Cas Walker was notorious for his business successes, being mayor of Knoxville and for helping talented youngsters like Dolly Parton and the Everly Brothers get a good start in entertainment. He said it was only through God’s grace that he was able to survive long enough to do any of this.
It was tough growing up in the Smoky Mountains area in the early 1900’s, an era with a lot of mayhem and little law enforcement. Walker’s dad shot George Lane in the leg requiring it to be amputated. Lane’s grandson, Cas Lane, decided to take it out on young Cas Walker instead of his dad. He contrived a plan to kill him.
Although only 14 or 15 years old, young Cas Walker decided to see if he could get a job at the sawmill where his brother worked across the state line in Smokemont, North Carolina.

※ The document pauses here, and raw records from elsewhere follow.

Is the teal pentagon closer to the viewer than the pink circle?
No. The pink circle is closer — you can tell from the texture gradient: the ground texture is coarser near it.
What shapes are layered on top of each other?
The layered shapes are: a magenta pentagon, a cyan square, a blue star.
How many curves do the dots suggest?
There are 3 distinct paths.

“My brother worked at the sawmill and made a dollar and fifty cents per day and got to stay in a shack at the mill,” Cas explained. “They were hiring two more at that rate, so I said I could do both jobs for three dollars a day and told them I would do a good job for them. They said they’d try me out doing both jobs but for only $2.75 a day. I tried it but soon learned it was too hard for a youngster.”
When Cas walked the five or six miles back home, the grandson of the man who lost his leg in the earlier shooting began laying plans to kill him. Walker was asleep when his nemesis showed up at the house saying Cas’ sister Lydia wanted to see her brother and had sent him to fetch young Cas Walker. Cas didn’t want to go because he was afraid of him, but his mother suggested that he should go in that he hadn’t seen his sister on his last three visits back home.

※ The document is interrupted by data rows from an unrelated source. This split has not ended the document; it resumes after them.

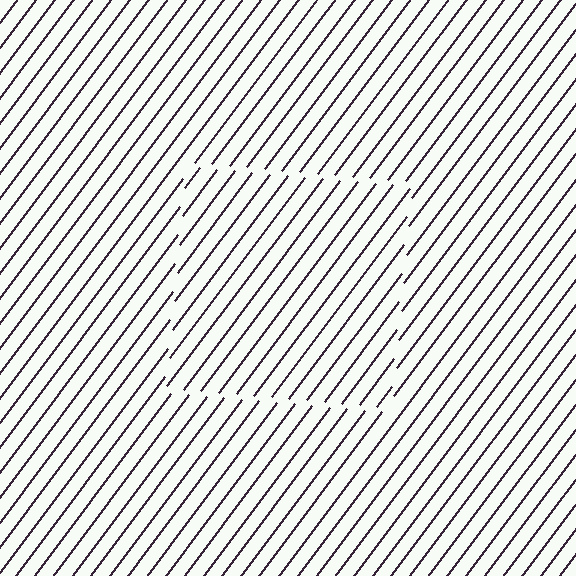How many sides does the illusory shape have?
4 sides — the line-ends trace a square.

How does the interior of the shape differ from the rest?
The interior of the shape contains the same grating, shifted by half a period — the contour is defined by the phase discontinuity where line-ends from the inner and outer gratings abut.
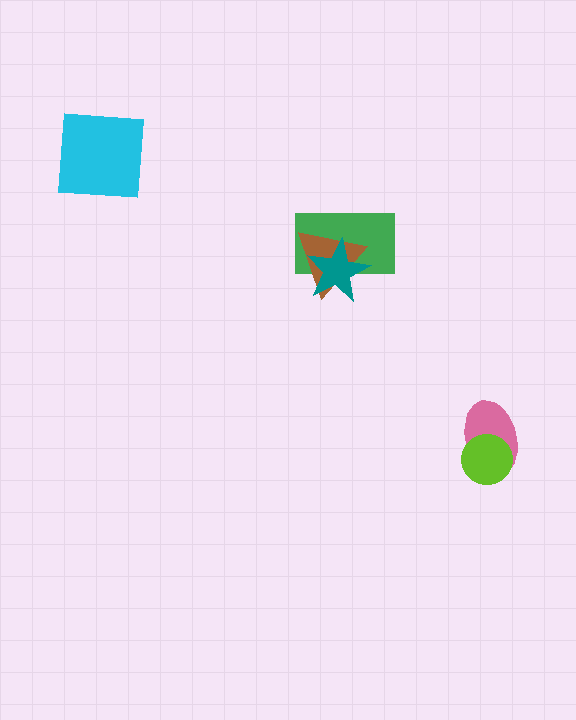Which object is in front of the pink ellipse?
The lime circle is in front of the pink ellipse.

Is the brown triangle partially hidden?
Yes, it is partially covered by another shape.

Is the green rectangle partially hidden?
Yes, it is partially covered by another shape.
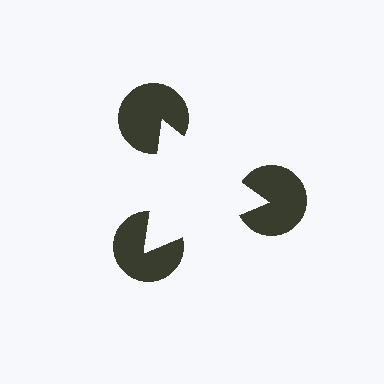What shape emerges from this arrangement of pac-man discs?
An illusory triangle — its edges are inferred from the aligned wedge cuts in the pac-man discs, not physically drawn.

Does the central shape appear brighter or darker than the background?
It typically appears slightly brighter than the background, even though no actual brightness change is drawn.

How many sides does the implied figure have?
3 sides.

“So I drug myself out of bed and got dressed,” Walker began in explaining what he would later call his date with the devil. “We started out even though I didn’t trust him. He was carrying a piece of hickory that he called a walking stick. He was walking behind me. I was afraid of him and suggested that he walk in front. He hit me on the head so hard it knocked me unconscious. I didn’t know it at the time, but I rolled into a ditch. When I started waking up, he went to hitting me again. Time after time, he hit me and knocked me out again. He thought I was dead and drug me across a field and threw me down into a big sinkhole.
“It had to be the Lord that let me start breathing again at about four o’clock in the morning. He had left. I started pushing off big rocks he had put or threw down on me. I couldn’t have moved those rocks if it hadn’t been for Lord Jesus. I started scratching my way up out of that hole I was in. I couldn’t have walked out even if I could. It was so steep I had to crawl, pulling my way up with my fingers and digging into the soft earth with my toes. Once I got out of the sinkhole, I was hurt so bad I had to crawl across the field to the road that was made from river rock.
“I still couldn’t stand up. I started thinking strongly about the Lord, because I knew I might die. I began crawling toward home although I didn’t think I could possibly get that far. I prayed all the way until I saw the house. They had already been to bed and gotten up at 6 o’clock, worrying about me. My mother and brother came to me where I was still crawling on the ground. They couldn’t believe how bad I was hurt, how bad I looked.
“Cas Lane thinks he’s killed me, but the Lord saved me,” he told them. “You and Hobart carry me to bed and I think the Lord will see to it that I’ll be all right.”
Later that afternoon, after much sleep and rest, Cas Walker walked into the living room and rejoined the living. It was with much difficulty, but the walking wounded still looked like the walking dead to them.
“As soon as you’re well enough, Cas, I’m gonna send you over to Kentucky before those Lane boys kill you,” his dad said. “I saw where they dug a fresh grave, but I didn’t know that it was for you. I don’t want you in it, so I think it best to send you over to Kentucky with Bill Free. You can board with Bud Messer until everything is all right aroun’ here.”
Cas said that was straight talk and he agreed that it was best that he leave for Kentucky. His dad said he would let him know when it was safe to come back home.